24 October 2009

Final MIAF 2009 thoughts

MIAF 2009
A Reflection. Nah, it's a rant.


 It's the last Saturday evening of the 2009 Melbourne International Arts Festival and I'm willingly sitting at home at my computer in my trackie daks. Something just isn't right.

This afternoon I saw my last MIAF event, Peter Greenaway's Leonardo's Last Supper, and I liked it.

I don't know what anyone else thought about it though. In fact, I’m not too sure what anyone else (apart from a couple of my friends) thought about this festival, because we're not talking about it. And by ‘we’, I mean Melbourne’s artists, art fanciers and festival junkies (those of us in the age, income, interest and education bracket known as the ‘festival demographic). This year I'm not hearing the opinions and thoughts of all these other like-minded souls. Or drinking with them.

Brett Sheehy holds the artistic reins of the festival for this year and the next. Having hung out (and worked) at arts festivals for many years, I try not to compare Artistic Directors. Each have their own vision and bring us bloody amazing stuff*.

Brett, for letting me see Peeping Tom's Le Salon, thank you, thank you, thank you –  but where's our festival gone? Why aren't we talking? Why isn't this program inspiring us to create? Why doesn’t this festival feel like ours?

Don't get me wrong, the shows I’ve seen has been terrific, but I haven't taken a single risk, I haven't seen anything that has made me re-think how I feel about theatre and I haven't seen anything that I've hated.

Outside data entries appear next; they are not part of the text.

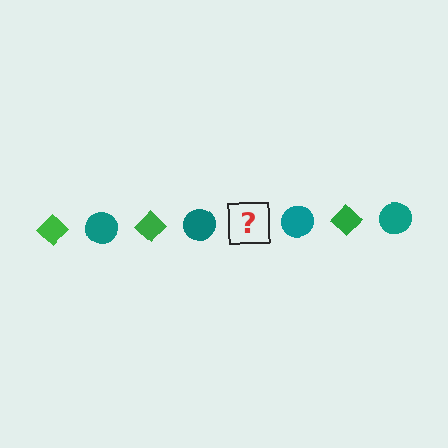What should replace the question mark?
The question mark should be replaced with a green diamond.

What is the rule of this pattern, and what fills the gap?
The rule is that the pattern alternates between green diamond and teal circle. The gap should be filled with a green diamond.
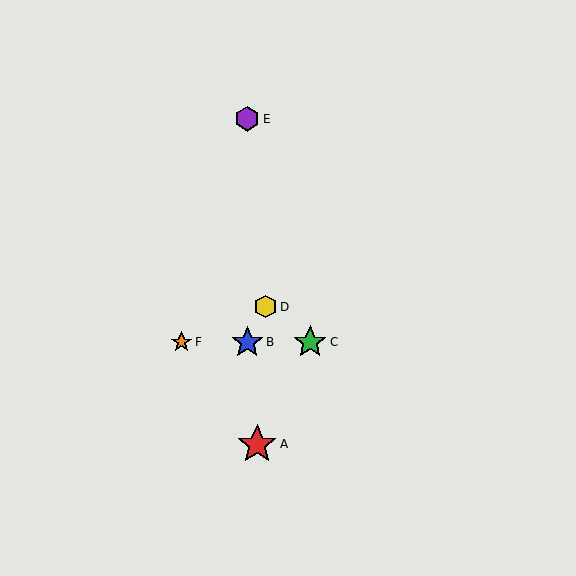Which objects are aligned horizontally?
Objects B, C, F are aligned horizontally.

Over the four years that Kristy Edmunds created the program, each year had all of these element, with programs that gave us perfected masterpieces and brand new work, and still left room for creativity, which means giving artists the freedom to experiment and perhaps make mistakes.  Her programs gave me a new perspective about why we 'consume' and make art. I found arts forms I had never seen, I discovered artists who changed how I think and I even began to understand and love contemporary dance!

And, more importantly, I’ve seen how these programs have influenced the art created in Melbourne, and not just the local work created for the festival. Forced Entertainment’s Bloody Mess tentacles are still tickling our independent artists and I'm always glimpsing a Lone Twin shadow.

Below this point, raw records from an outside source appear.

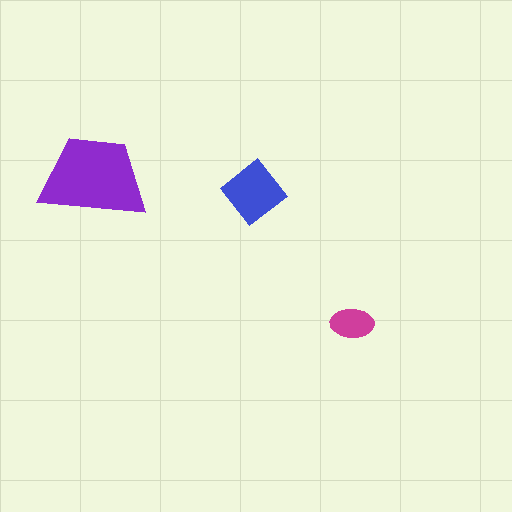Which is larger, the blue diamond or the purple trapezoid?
The purple trapezoid.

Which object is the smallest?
The magenta ellipse.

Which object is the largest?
The purple trapezoid.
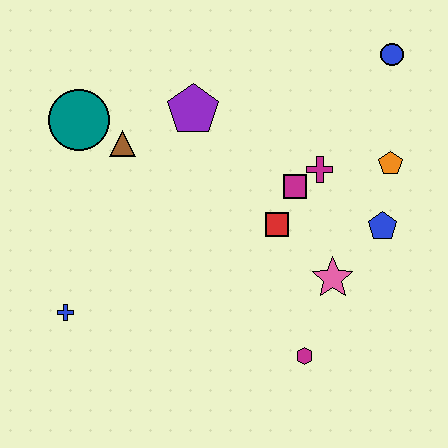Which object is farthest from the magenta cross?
The blue cross is farthest from the magenta cross.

But tonight I'm not line dancing with strangers in silence outside of the Malthouse, I’m not wondering how many pink drinks until I’m brave enough to talk to someone like Robert Wilson without gushing like a school girl, I’m not wishing that I hadn’t left my program on a table after I’d written review notes that included ‘utter wank’, and ‘who the fuck let these people on a stage’ (I now only write notes in a note book) and I’m not taking a risk and seeing someone I had never heard of. I’m at home and there might even be a good movie on the telly.

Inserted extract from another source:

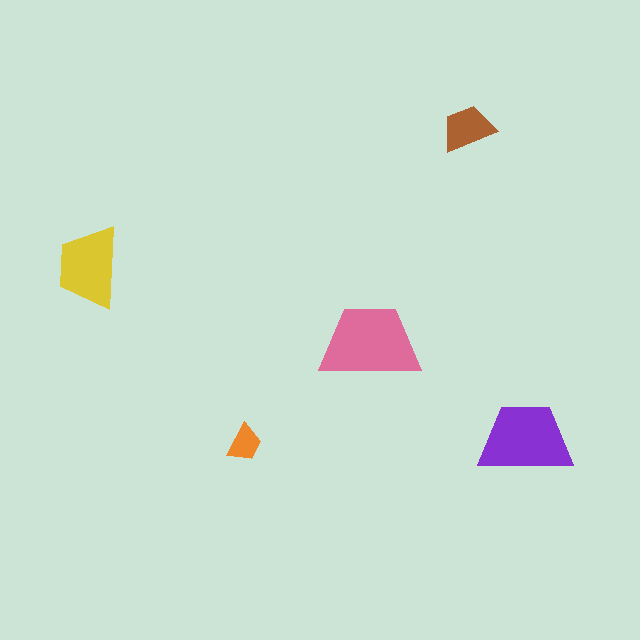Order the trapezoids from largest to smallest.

If this were last year, I would have left The Last Supper and headed to the Artists Lounge, where I would have ordered a soy latte and a small sultana scroll as I chatted to the barista about the show and they told me what they thought about it. I would have found a quiet corner and typed up a rave about Greenaway and what a pretentious wanker he is and how I love him for being a pretentious wanker and mentioned that no matter what crap he makes, The Cook, The Thief, His Wife and Her Lover is so wonderful that nothing else matters. While doing so, I might have discussed with someone I knew and someone I hadn't met before the nature of contemporary Christianity and our how we do or don't value visual art. Then I would have sat outside in the sun, ordered a fizzy pink grapefruit juice while Simon changed my mind and gave me another Festival cocktail, before going to the box office and buying a ticket for whatever show I somehow hadn't seen yet. Seen the art. Then gone back to the lounge, met friends, ordered food, made new friends and despaired that this wonderful event is over for another year.

Seeing the art is such a small part of the experience. Just seeing a show is like sex without the compliments and a cocktail beforehand or a cuddle, a chat and a late night pizza after. I'm not saying that this year's art is like paying a prostitute, but it's feeling like a commodity again. It's something people pay for because it's 'quality'; it's 'Art'. It’s not something that includes those outside of the ‘demographic’, it’s not making us think too hard and it's not giving us the space or the content to make us talk.


*So why couldn't the Adelaide Festival board have trusted Peter Sellars? I know it's been years and it's forgotten – but this may be my only chance to rant.

AND, in case Media Watch are watching, I was one of the lucky folk to work for the 2005 festival. It was a great job, but also the job that made me realise that I didn't want to be an arts manager anymore; that a knack with budgets, a frightening knowledge of risk and an ability to write a tight contract may be worthwhile and admirable skills but they weren't what I was about and were turning me into an uninteresting and miserable person. So now I sit in classes with people half my age and am learning how to write. (I still do bits of the other stuff, but it's no longer what I am.)